And as far as Mr-In-His-Fifties is concerned, the insult continues, because there is nothing wrong with his intellectual aptitude, but the people whose cars he so faithfully fills speak "whale" to him without any regard to whether he is fluent in English.
It's saddening to read the online banter around whether previously disadvantage individuals (PDIs) can be racist. Who has stopped to think whether you really want PDIs to be racist? A small proportion of PDIs resorted to violence to bring an end to Apartheid, and that after many decades of appeals to common sense and logic. Why would any right-thinking person want to start accusing PDIs of racism? If anything, you want to see the desire for peace and a "normal" life in PDIs.
These instigators trawl online networks with complaints of how threatened they feel by PDIs from the comfort of a home where they are sharing a toilet with 2 or maybe 3 other people. They sleep in a private bedroom, and shout at their neighbours for letting their dogs bark at night. They heckle PDI lecturers for their heavy accent, calling them incomprehensible and accusing them of negatively affecting their education.

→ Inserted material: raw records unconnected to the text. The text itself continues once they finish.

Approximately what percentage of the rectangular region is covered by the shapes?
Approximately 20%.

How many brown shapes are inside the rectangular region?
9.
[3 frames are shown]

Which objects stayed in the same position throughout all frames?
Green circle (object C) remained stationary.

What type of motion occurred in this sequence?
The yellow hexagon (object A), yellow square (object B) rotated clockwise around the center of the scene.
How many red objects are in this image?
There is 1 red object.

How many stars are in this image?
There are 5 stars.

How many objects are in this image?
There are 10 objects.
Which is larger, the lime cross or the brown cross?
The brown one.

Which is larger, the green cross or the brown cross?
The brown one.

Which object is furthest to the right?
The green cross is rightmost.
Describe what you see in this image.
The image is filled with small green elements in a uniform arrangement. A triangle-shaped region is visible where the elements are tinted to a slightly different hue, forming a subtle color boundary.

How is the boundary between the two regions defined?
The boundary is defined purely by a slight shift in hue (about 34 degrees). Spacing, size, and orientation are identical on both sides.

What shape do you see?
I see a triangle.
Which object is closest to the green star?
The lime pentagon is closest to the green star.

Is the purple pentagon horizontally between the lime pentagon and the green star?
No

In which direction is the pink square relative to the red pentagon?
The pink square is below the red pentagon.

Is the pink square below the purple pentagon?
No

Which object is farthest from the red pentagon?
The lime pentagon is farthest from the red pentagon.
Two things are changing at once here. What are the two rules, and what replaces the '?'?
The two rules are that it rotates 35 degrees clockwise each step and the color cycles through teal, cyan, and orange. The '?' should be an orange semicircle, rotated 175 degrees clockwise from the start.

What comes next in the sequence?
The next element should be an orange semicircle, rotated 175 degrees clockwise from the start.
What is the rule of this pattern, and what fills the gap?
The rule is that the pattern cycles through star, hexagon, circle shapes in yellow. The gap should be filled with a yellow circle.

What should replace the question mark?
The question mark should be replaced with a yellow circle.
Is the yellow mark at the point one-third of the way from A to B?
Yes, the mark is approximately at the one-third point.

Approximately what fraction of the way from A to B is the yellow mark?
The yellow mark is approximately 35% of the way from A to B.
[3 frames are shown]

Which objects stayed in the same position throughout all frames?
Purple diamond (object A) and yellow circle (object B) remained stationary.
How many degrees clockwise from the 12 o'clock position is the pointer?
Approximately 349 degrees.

They party with "their own kind", only consider romance with the same, and complain about how hard life is having to keep up their mortgage payments, credit card bill and school fees. They scrutinize the CV of the PDI, finding it incredible or nearly illegible, forgetting that their own colleagues are poor writers, or are lazy, or mendacious.

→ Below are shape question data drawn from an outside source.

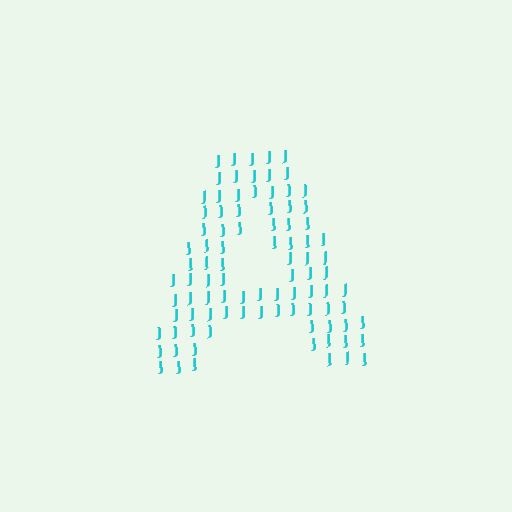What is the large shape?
The large shape is the letter A.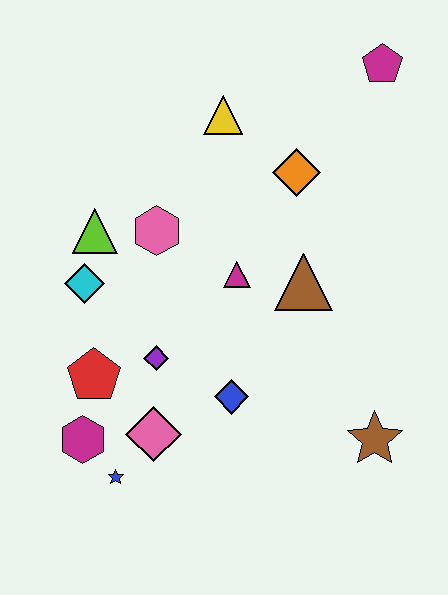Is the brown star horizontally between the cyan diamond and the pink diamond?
No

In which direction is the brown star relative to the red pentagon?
The brown star is to the right of the red pentagon.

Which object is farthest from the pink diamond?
The magenta pentagon is farthest from the pink diamond.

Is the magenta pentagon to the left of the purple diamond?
No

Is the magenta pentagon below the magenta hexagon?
No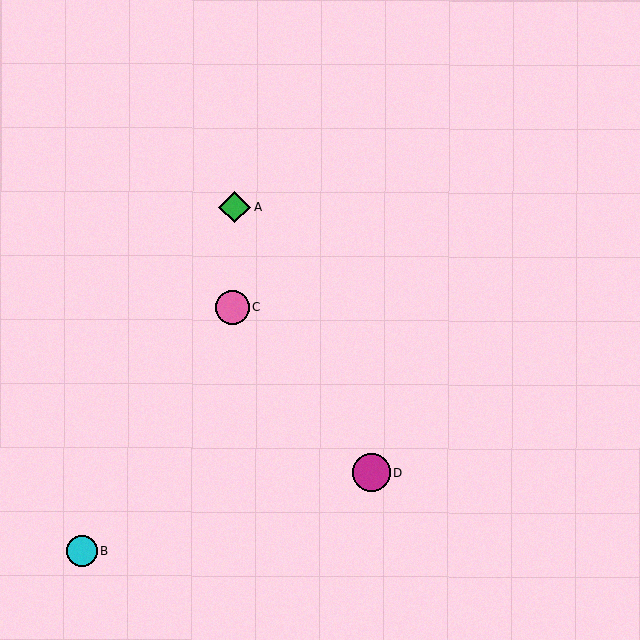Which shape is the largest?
The magenta circle (labeled D) is the largest.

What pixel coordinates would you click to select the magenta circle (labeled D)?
Click at (372, 473) to select the magenta circle D.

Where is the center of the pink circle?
The center of the pink circle is at (233, 307).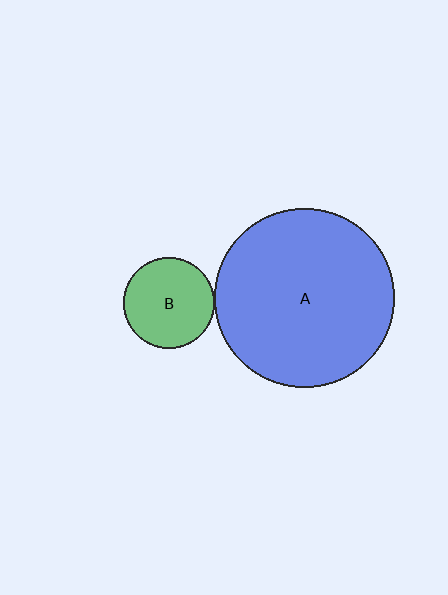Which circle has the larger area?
Circle A (blue).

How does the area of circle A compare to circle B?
Approximately 3.9 times.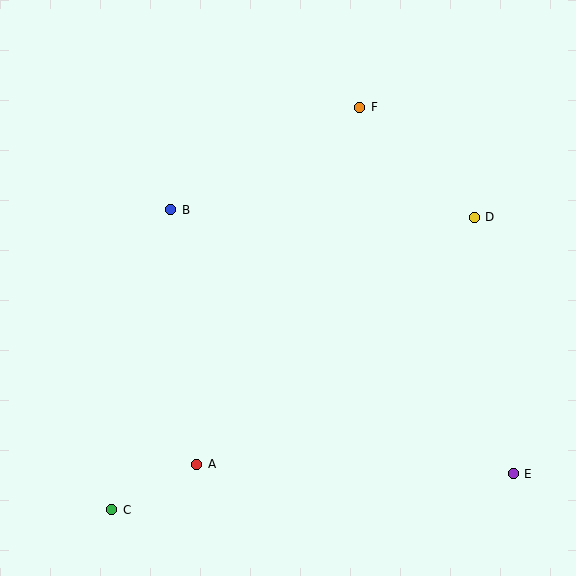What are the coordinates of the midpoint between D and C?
The midpoint between D and C is at (293, 364).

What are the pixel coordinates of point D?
Point D is at (474, 218).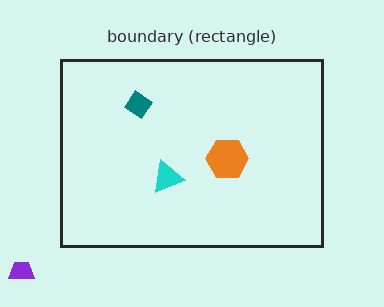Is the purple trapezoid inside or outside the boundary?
Outside.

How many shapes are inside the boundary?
3 inside, 1 outside.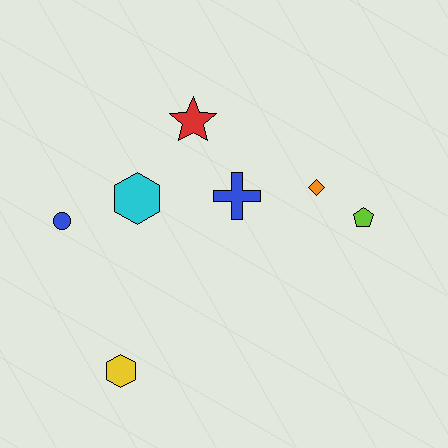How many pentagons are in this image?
There is 1 pentagon.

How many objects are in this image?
There are 7 objects.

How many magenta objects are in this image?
There are no magenta objects.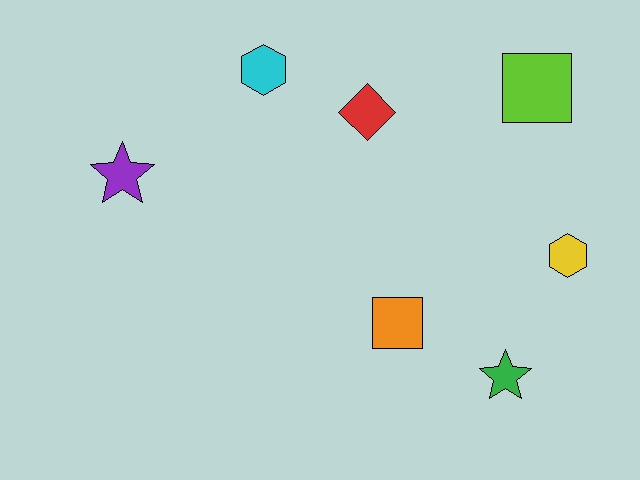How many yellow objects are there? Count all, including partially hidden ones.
There is 1 yellow object.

They love their power and wield it with cocky pride. They love their fear of the unknown and huddle together with others like them to reinforce their fear, never thinking that their fear is irrational. They claim they have a culture that the others don't understand. They claim to have tastes that are better and more refined. They believe they can learn nothing from the unknown.
But it's just fear; fear that if they open up and let loose, they will become irrelevant. They are afraid that their "friends" will judge them. They are afraid that those they ignore, victimize and treat harshly will, with a little bit of room, do the same to them. But they fail to understand that their culture of racism is the reason for their fear.